Qu’est-ce qui pourrait justifier ce prix démesuré ?
On ne demande pas forcément d’une calculatrice d’égaler les performances d’un smartphone, mais pourquoi le prix n’est-il pas en rapport avec le matériel ?
Il ne s’agit pas du volume de ventes. Le marché des calculatrices graphiques est très grand, en raison de leur utilité aux examens et concours. C’est un marché international, avec un faible nombre de modèles, puisque Casio, Texas Instruments et Helwet Packard ne vendent chacun que quelques modèles différents. Helwet Packard ne vend plus qu’un seul modèle (HP Prime) alors que Casio vend presque le même matériel à différents prix afin de créer artificiellement une gamme. En comparaison, le Wiko Y51 doit tailler sa place dans un marché encore plus large mais très fragmenté, parmi des milliers de modèles Android différents.
Pourrait-il s’agir du coût du logiciel ? Cela est difficile à dire car les coûts de développement ne sont pas communiqués. Helwet Packard a probablement eu des frais minimes puisqu’il a repris du logiciel libre : FreeRTOS pour le système d’exploitation et GiCalc/Xcas pour le logiciel de calcul formel. Les quelques applications supplémentaires (Classeur, Statistiques) sont triviales à développer. Il est possible que le coût de développement de Texas Instruments soit bien plus élevé, car le microprocesseur Z80 est extrêmement ancien, sous-performant et oblige probablement les ingénieurs à programmer en assembleur en raison des limites de mémoire de la Ti 82 et la Ti 83. Étant donné que le processeur et le logiciel ont faiblement évolué depuis la Ti 81 commercialisée en 1990, il y a quand même trente ans d’amortissement. On remarquera que ce microprocesseur existe depuis 1976 et a représenté, avec le 6502, l’un des deux microprocesseurs 8 bits les plus vendus des années 1980. Le logiciel de Casio évolue aussi lentement, toujours basé sur le Casio Basic qui ne gère que 28 variables nommées de A à Z, plus rho et theta.

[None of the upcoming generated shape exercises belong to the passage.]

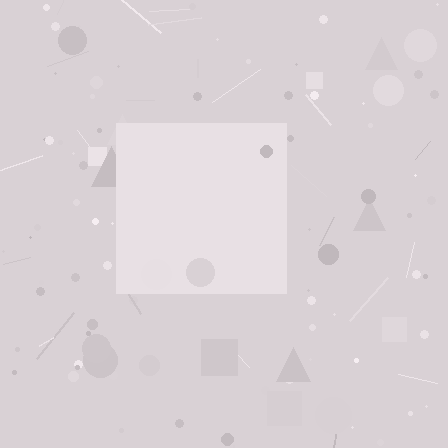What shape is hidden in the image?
A square is hidden in the image.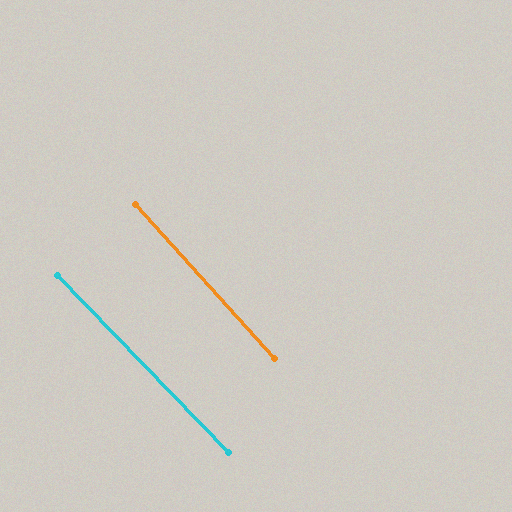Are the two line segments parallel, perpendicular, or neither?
Parallel — their directions differ by only 1.7°.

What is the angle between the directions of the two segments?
Approximately 2 degrees.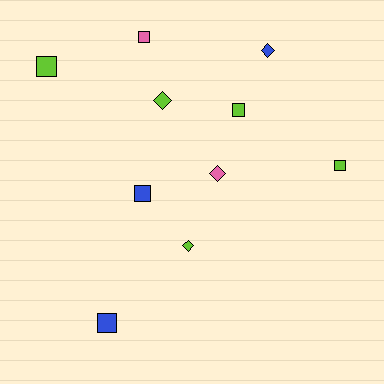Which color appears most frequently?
Lime, with 5 objects.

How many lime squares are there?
There are 3 lime squares.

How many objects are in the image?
There are 10 objects.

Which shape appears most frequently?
Square, with 6 objects.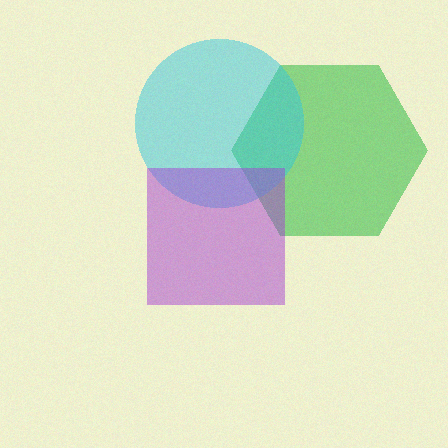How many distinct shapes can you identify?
There are 3 distinct shapes: a green hexagon, a cyan circle, a purple square.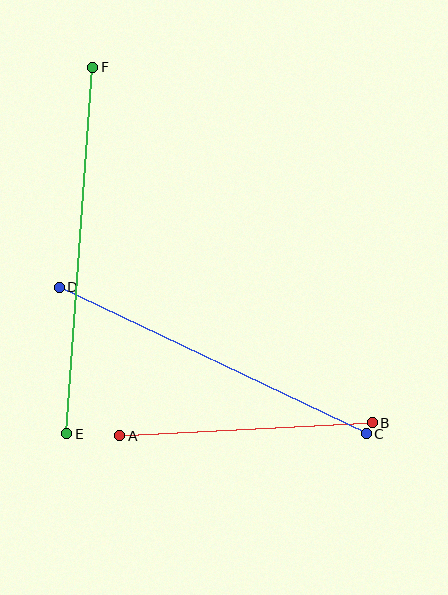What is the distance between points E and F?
The distance is approximately 367 pixels.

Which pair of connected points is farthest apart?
Points E and F are farthest apart.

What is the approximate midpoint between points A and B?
The midpoint is at approximately (246, 429) pixels.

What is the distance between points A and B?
The distance is approximately 253 pixels.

Le travail principal des constructeurs semble être la veille réglementaire et des programmes des examens de l’enseignement secondaire des différents pays. Il existe aussi un travail de démarchage auprès des enseignants, qui ont toujours le dernier modèle avant les autres.
Au total, il est probable que les marges bénéficiaires soient très importantes. Cela est d’autant plus problématique qu’il s’agit d’un marché forcé, avec des lycéens, ou plutôt leurs parents, de toute catégorie sociale devant acheter un instrument qui ne servira probablement plus une fois les examens passés.
On peut aussi craindre que cela amplifie les inégalités sociales, en raison d’une gamme de modèles, plus ou moins perfectionnés. Les plus riches pourraient acheter les modèles avec les fonctions les plus avancées, qui leur donnerait un avantage. Ce phénomène pourrait avoir été aggravé par le mode examen, supprimant les options de programmation permettant de débrider les modèles bas de gamme pour leur offrir des fonctionnalités équivalentes aux modèles haut de gamme.